These species are relatively light-furred for a Philander, with gray colors throughout the back, neck, base of the tail, and outer side of the limbs. The head can have some gray colors but tends to be darker, closer to black. The possum has two black eyes, despite its common name. The undersides are a yellowish color, extending onto the bottom of the jaw, the cheeks, and in front of the ears. It has two similarly yellowish-creamy-colored spots above each eye, giving it the name "four-eyed opossum". The tail is hairless and black for roughly the basal half its length, and white for the distal half. The feet are pink. When compared to P. melanurus, the closest species genetically and geographically, it tends to be lighter and have more white on the tail.
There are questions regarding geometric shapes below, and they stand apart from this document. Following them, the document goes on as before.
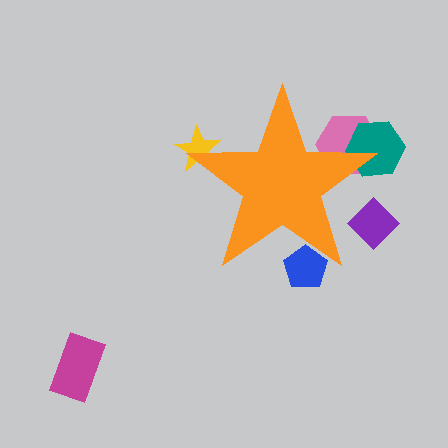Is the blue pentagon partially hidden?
No, the blue pentagon is fully visible.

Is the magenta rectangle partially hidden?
No, the magenta rectangle is fully visible.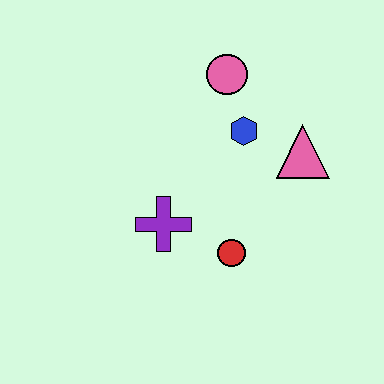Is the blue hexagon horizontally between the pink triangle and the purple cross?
Yes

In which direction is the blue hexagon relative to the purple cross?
The blue hexagon is above the purple cross.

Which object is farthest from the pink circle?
The red circle is farthest from the pink circle.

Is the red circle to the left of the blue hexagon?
Yes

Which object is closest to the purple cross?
The red circle is closest to the purple cross.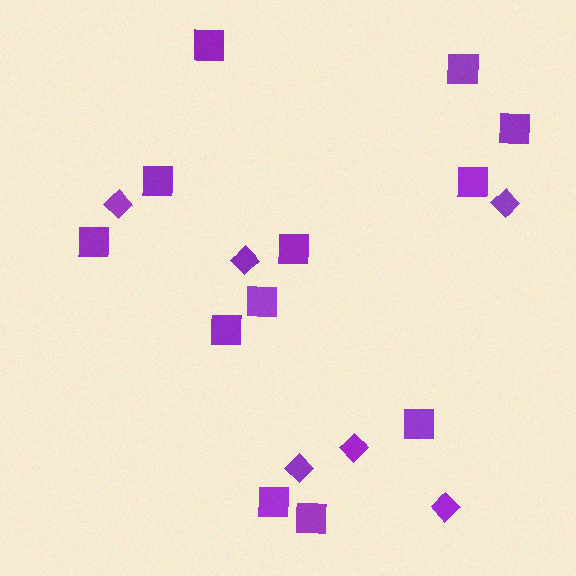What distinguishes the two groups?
There are 2 groups: one group of squares (12) and one group of diamonds (6).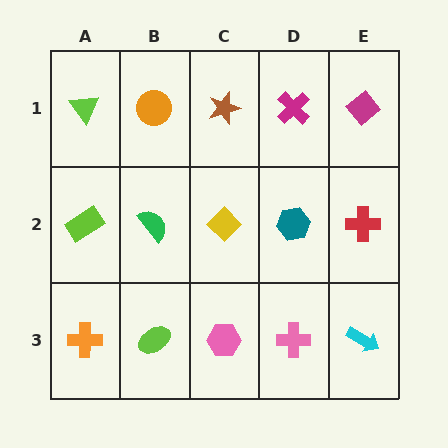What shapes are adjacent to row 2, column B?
An orange circle (row 1, column B), a lime ellipse (row 3, column B), a lime rectangle (row 2, column A), a yellow diamond (row 2, column C).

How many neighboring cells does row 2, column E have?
3.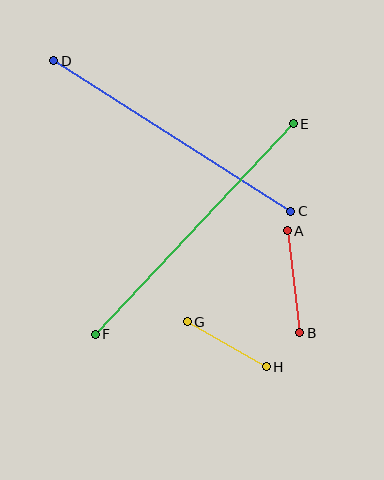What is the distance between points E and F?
The distance is approximately 289 pixels.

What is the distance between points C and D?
The distance is approximately 281 pixels.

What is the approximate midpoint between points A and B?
The midpoint is at approximately (293, 282) pixels.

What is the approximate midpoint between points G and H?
The midpoint is at approximately (227, 344) pixels.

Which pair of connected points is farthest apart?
Points E and F are farthest apart.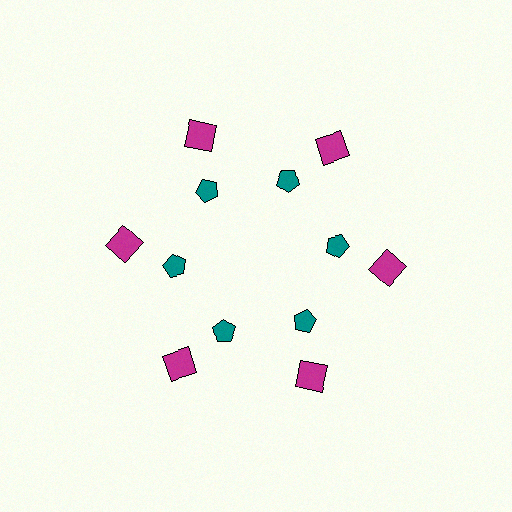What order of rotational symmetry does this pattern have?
This pattern has 6-fold rotational symmetry.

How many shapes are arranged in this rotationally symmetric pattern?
There are 12 shapes, arranged in 6 groups of 2.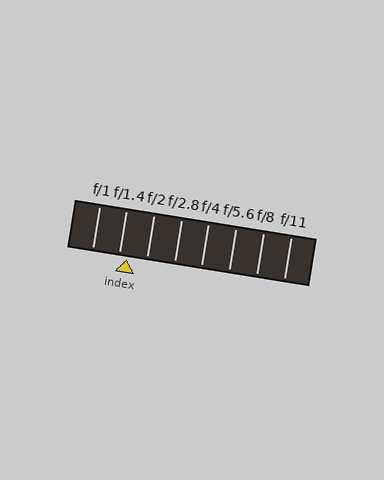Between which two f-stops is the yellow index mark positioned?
The index mark is between f/1.4 and f/2.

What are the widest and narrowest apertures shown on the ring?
The widest aperture shown is f/1 and the narrowest is f/11.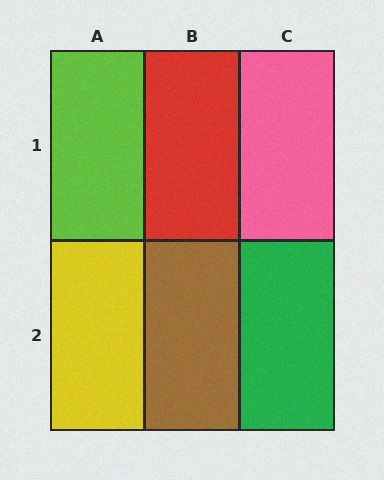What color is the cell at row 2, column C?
Green.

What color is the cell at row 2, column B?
Brown.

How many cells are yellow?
1 cell is yellow.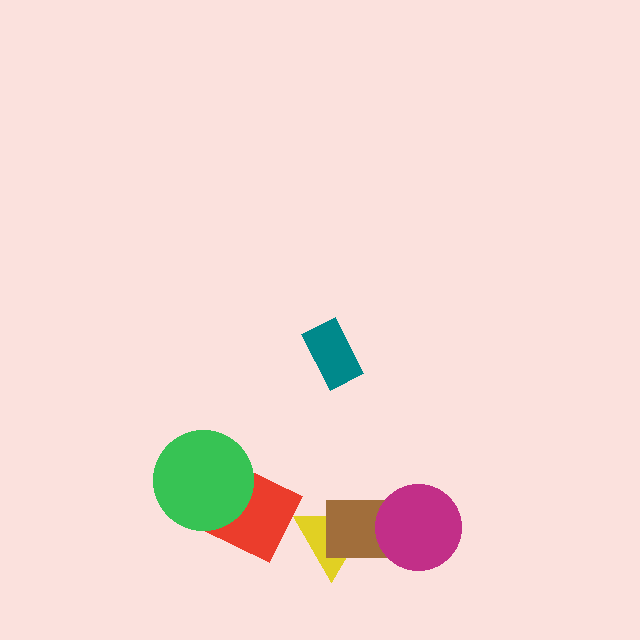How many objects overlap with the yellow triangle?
1 object overlaps with the yellow triangle.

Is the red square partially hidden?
Yes, it is partially covered by another shape.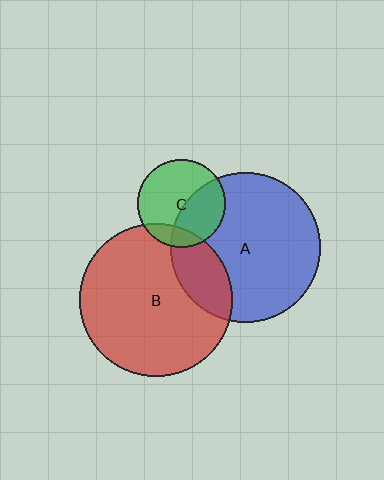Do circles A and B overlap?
Yes.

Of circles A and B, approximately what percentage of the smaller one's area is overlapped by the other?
Approximately 20%.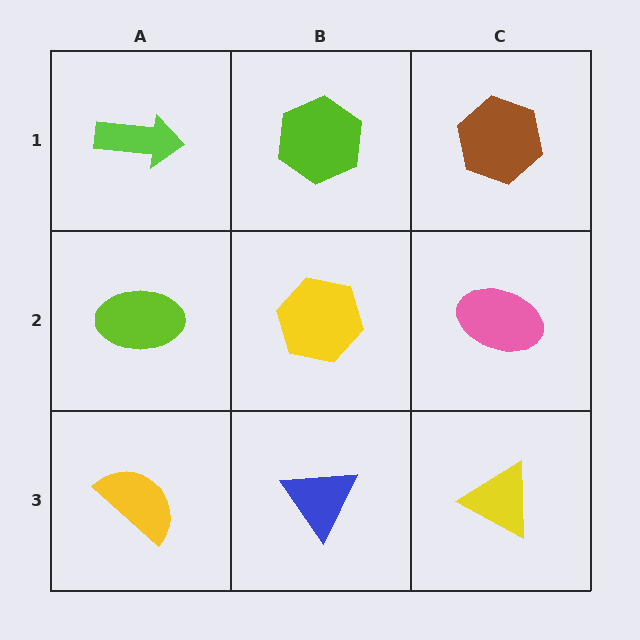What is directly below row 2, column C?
A yellow triangle.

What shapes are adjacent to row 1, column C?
A pink ellipse (row 2, column C), a lime hexagon (row 1, column B).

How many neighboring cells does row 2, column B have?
4.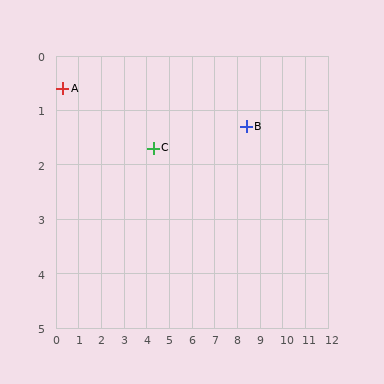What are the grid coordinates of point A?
Point A is at approximately (0.3, 0.6).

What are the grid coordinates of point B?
Point B is at approximately (8.4, 1.3).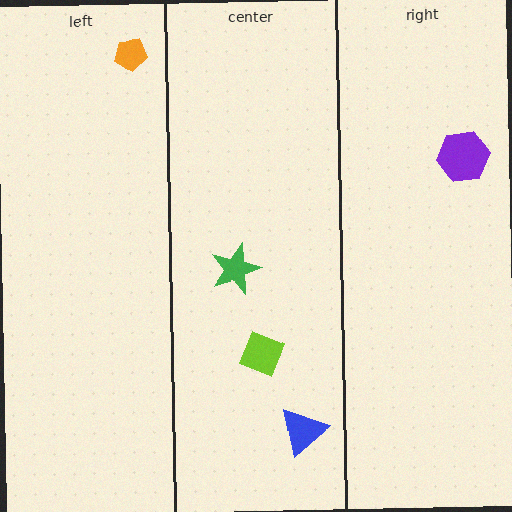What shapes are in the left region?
The orange pentagon.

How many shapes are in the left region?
1.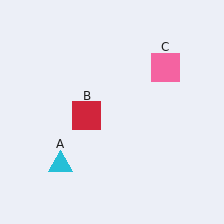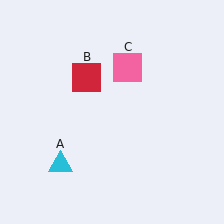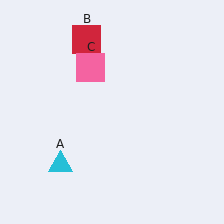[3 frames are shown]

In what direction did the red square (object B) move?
The red square (object B) moved up.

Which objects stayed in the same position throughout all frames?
Cyan triangle (object A) remained stationary.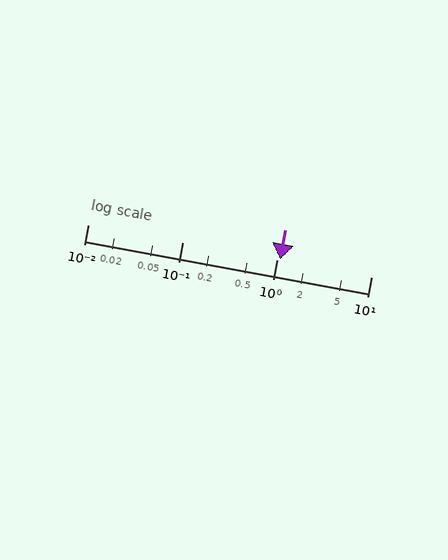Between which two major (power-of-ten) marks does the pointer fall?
The pointer is between 1 and 10.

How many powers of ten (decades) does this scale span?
The scale spans 3 decades, from 0.01 to 10.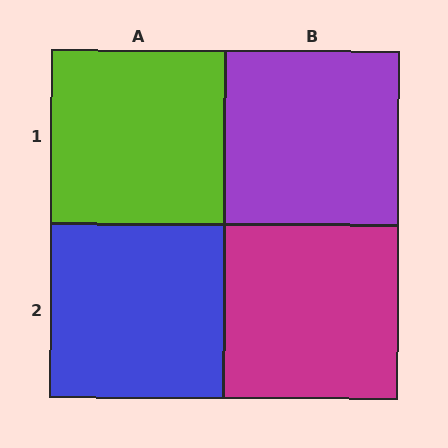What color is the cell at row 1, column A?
Lime.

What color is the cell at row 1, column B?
Purple.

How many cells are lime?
1 cell is lime.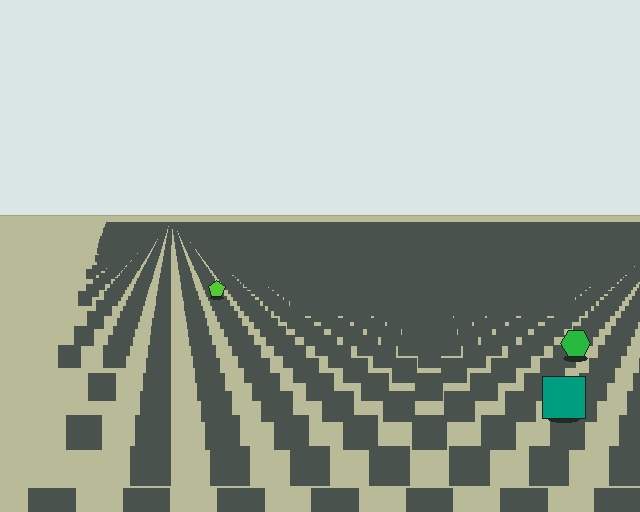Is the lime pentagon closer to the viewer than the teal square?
No. The teal square is closer — you can tell from the texture gradient: the ground texture is coarser near it.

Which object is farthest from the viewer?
The lime pentagon is farthest from the viewer. It appears smaller and the ground texture around it is denser.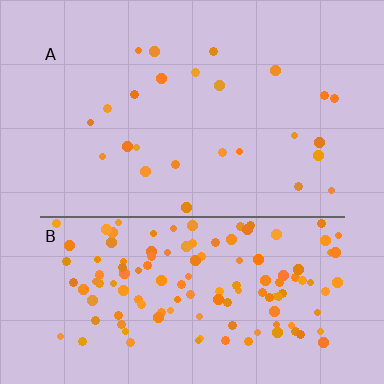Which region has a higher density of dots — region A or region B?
B (the bottom).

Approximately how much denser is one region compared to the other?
Approximately 5.2× — region B over region A.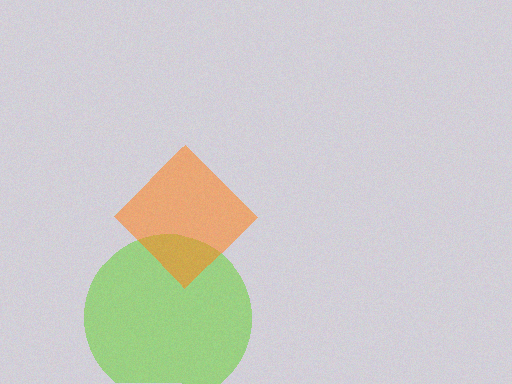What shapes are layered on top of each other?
The layered shapes are: a lime circle, an orange diamond.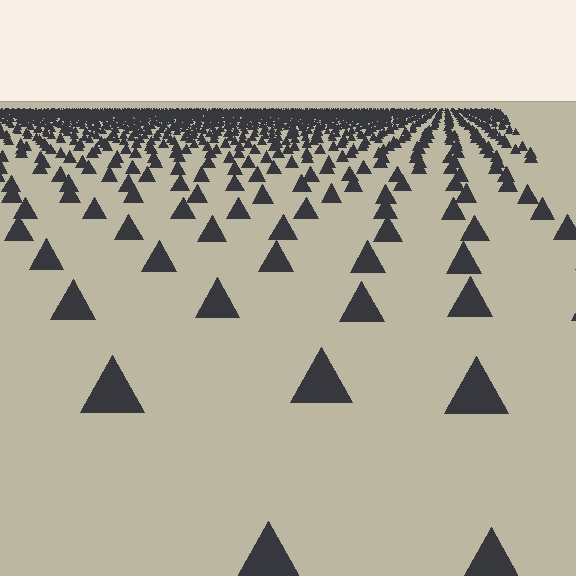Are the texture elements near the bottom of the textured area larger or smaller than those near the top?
Larger. Near the bottom, elements are closer to the viewer and appear at a bigger on-screen size.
This species ranges from 475 mm to 627 mm, with the tail making up 240 mm to 315 mm of this length.

==Range==
This species is currently known only from Belize, El Salvador, and southern Mexico, but is almost certainly also in Guatemala. It may also occur in Honduras, Nicaragua, and Costa Rica but more surveying is needed in these regions. As of 2024, no research has been done to find the range border of this species and Philander melanurus, but data from the citizen science website iNaturalist indicates it is around the Nicaragua-Costa Rica border. The holotype is from the city of Orizaba in the Mexican state of Veracruz. It is the northernmost member of the genus Philander.